Primo calo dell’export in Giappone che è sintomo di un inefficacia della politica monetaria. La storia economica nipponica insegna che il QE non è sempre efficace.
Il primo declino dell’anno nell’export giapponese può rendere l’idea di come il Quantitative Easing e le politiche monetarie espansive non servano a niente senza delle riforme strutturali della produzione. La storia del Giappone può insegnare a capire cosa sta succedendo in Europa?
Giappone: dal boom del ’50-’75 all’inizio della crisi
Il primo declino dell’export giapponese è un indicatore di come le politiche espansive di un Governo possano rimanere fini a se stesse se non accompagnate da delle riforme strutturali.
Ripercorrendo la storia del Giappone, è possibile vedere come il Paese del Sol Levante abbia conosciuto un’espansione senza limite nel dopoguerra grazie a delle regole ferree che hanno permesso una crescita del PIL annuale tra gli anni ‘50 e ‘70 del 10%.
Queste regole prevedevano: bilancio statale e bilancia commerciale in pareggio, stretta sorveglianza del settore bancario, sviluppo dei settori ad alta produttività, stimolo della concorrenza interna tra aziende.
L’economia giapponese andò avanti a gonfie vele fino al 1975, anno in cui a causa di una crisi finanziaria mondiale, furono adottate delle misure economiche prese a prestito dall’Occidente.
Queste misure erano esattamente l’opposto di quelle adottate in precedenza con abbandono dei pareggi di bilancio, fusioni tra aziende e deregolamentazione delle banche. Tutto questo ha portato in linea di massima alla stagnazione economica di oggi.
Questo perché, grazie alla minor sorveglianza sul settore bancario, è stato permesso di creare bolle speculative generate da una grossa iniezione di liquidità derivante dal settore creditizio e monetario.

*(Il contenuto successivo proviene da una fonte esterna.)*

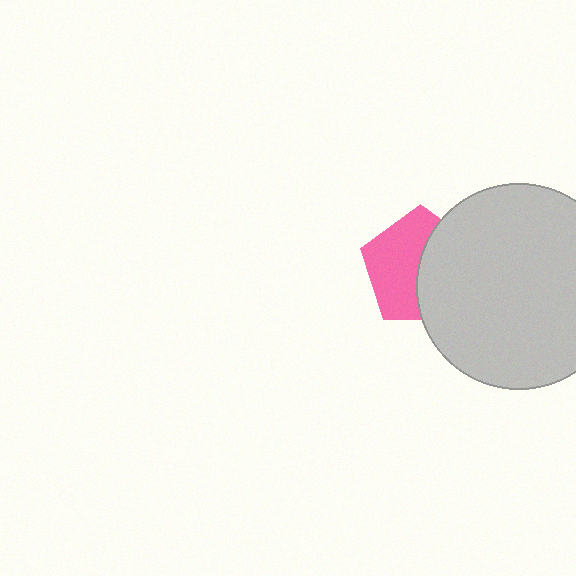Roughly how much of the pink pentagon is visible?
About half of it is visible (roughly 52%).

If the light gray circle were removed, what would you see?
You would see the complete pink pentagon.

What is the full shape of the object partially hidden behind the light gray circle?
The partially hidden object is a pink pentagon.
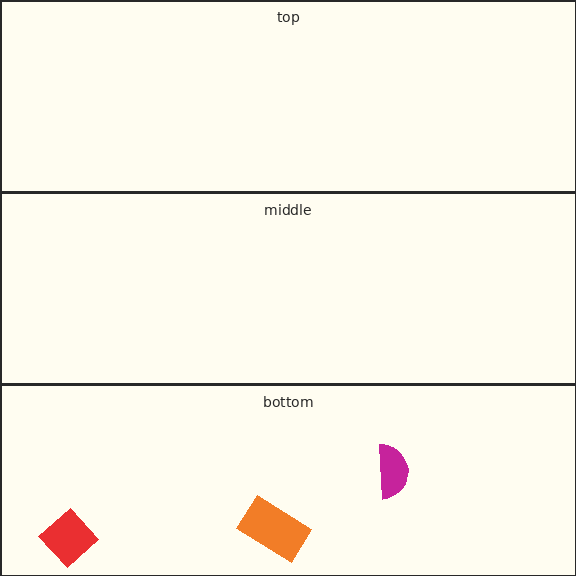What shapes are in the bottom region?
The red diamond, the magenta semicircle, the orange rectangle.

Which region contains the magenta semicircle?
The bottom region.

Con il Nikkei che si rivalutò del 900% gli investitori e risparmiatori giapponesi, investirono tutti i profitti di Borsa nel settore immobiliare creando una bolla pronta ad esplodere.
Infatti, la BoJ si aspettava che aumentando la moneta circolante si stimolassero i consumi, sbagliando completamente le previsioni poiché l’aumento dei consumi di un Paese non genera un aumento della produttività.

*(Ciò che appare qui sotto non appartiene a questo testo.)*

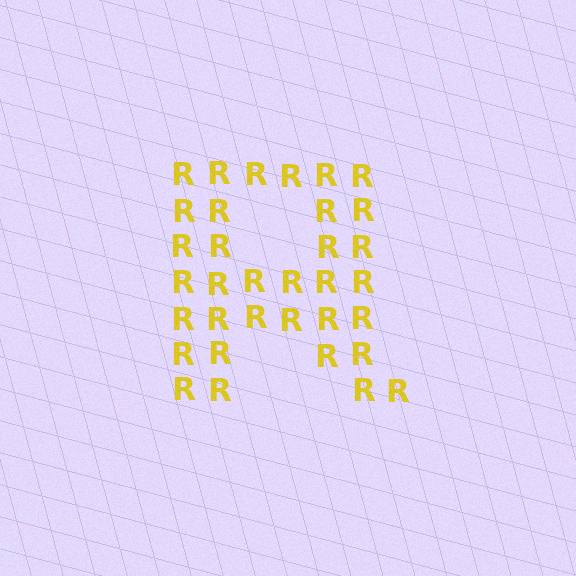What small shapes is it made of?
It is made of small letter R's.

Giappone: dalla crisi del 1990 al primo QE del 2001
Nel 1990 con la crisi petrolifera in ascesa, la BoJ dovette alzare i tassi di interesse facendo scoppiare la bolla di cui ancora oggi si sente il peso. Da quell’anno infatti, il Governo cominciò ad espandere il deficit ed aumentare il debito pubblico stampando sempre più moneta credendo di favorire l’export del Paese.
Infatti, nel Marzo 2001 cominciò il primo QE giapponese che finì nel 2006 dopo un aumento nei 5 anni del 60%. Un altro QE (relativamente meno forte) fu messo in campo nel 2010 per poi essere aumentato nel 2013 fino ad una possibile espansione dello stesso ai giorni d’oggi.

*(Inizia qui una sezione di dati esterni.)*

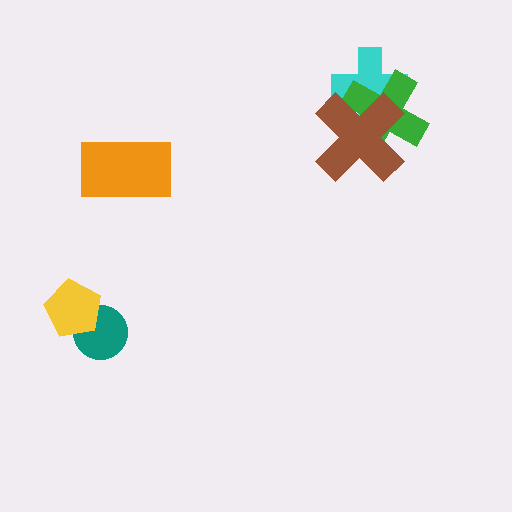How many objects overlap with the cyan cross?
2 objects overlap with the cyan cross.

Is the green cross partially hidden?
Yes, it is partially covered by another shape.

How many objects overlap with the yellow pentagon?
1 object overlaps with the yellow pentagon.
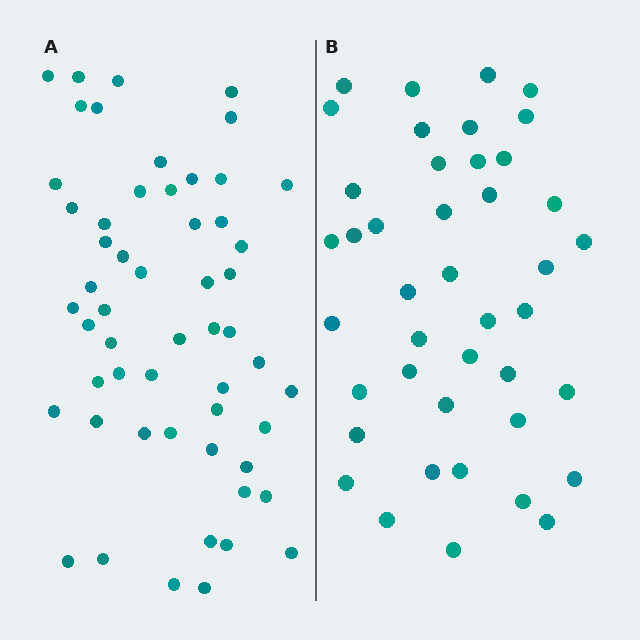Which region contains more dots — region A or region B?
Region A (the left region) has more dots.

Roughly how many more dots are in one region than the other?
Region A has approximately 15 more dots than region B.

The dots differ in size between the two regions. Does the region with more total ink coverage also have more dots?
No. Region B has more total ink coverage because its dots are larger, but region A actually contains more individual dots. Total area can be misleading — the number of items is what matters here.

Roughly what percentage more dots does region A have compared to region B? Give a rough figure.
About 30% more.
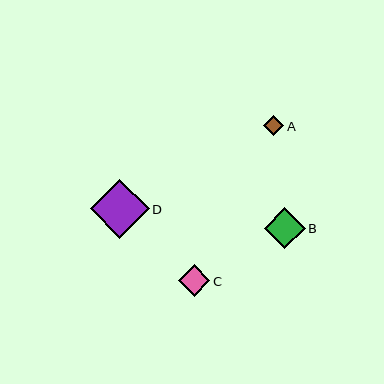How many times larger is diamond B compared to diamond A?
Diamond B is approximately 2.0 times the size of diamond A.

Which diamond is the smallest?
Diamond A is the smallest with a size of approximately 20 pixels.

Questi QE al momento non hanno avuto grandi effetti sull’indice CPI, ciò che vuole fare la BoJ è incrementare le aspettative di inflazione pensando di stimolare i consumi. Inoltre, svalutando la moneta sta cercando di aumentare le esportazioni giapponesi che sono crollate dopo la tragedia di Fukushima.
Giappone: con QE e taglio tassi rischio di iperinflazione
La BoJ sta immettendo sempre più quote di debito pubblico (salito del 240% rispetto al PIL dal 1975 ad oggi) sotto forma di moneta e obbligazioni, finanziandosi in deficit (rapporto debito/introiti fiscali salito dell’800%) ed incrementando a livelli inimmaginabili il debito pubblico.
Il problema di una politica monetaria del genere è che, pensando di aumentare la massa monetaria del Paese pensando di aumentare i consumi e di conseguenza la produttività, rischia di innescare un’esplosione dell’inflazione che potrebbe mettere in seria difficoltà il Paese.
Infatti, quando avverrà l’esplosione dell’inflazione, i consumi scenderanno vertiginosamente, la produttività scenderà ulteriormente e gli investimenti usciranno dal Paese visto che chi possiede gli asset in Giappone li venderà. Tutto questo poterà il Giappone all’iperinflazione con conseguente crisi dello Yen.
Per riassumere, il Giappone sta insegnando come una politica monetaria espansiva basata sul deficit pubblico e senza un reale aiuto della produttività del Paese può causare un effetto iperinflazionistico che potrebbe mettere in ginocchio l’intero Paese e tutte le economie ad esso strettamente collegate.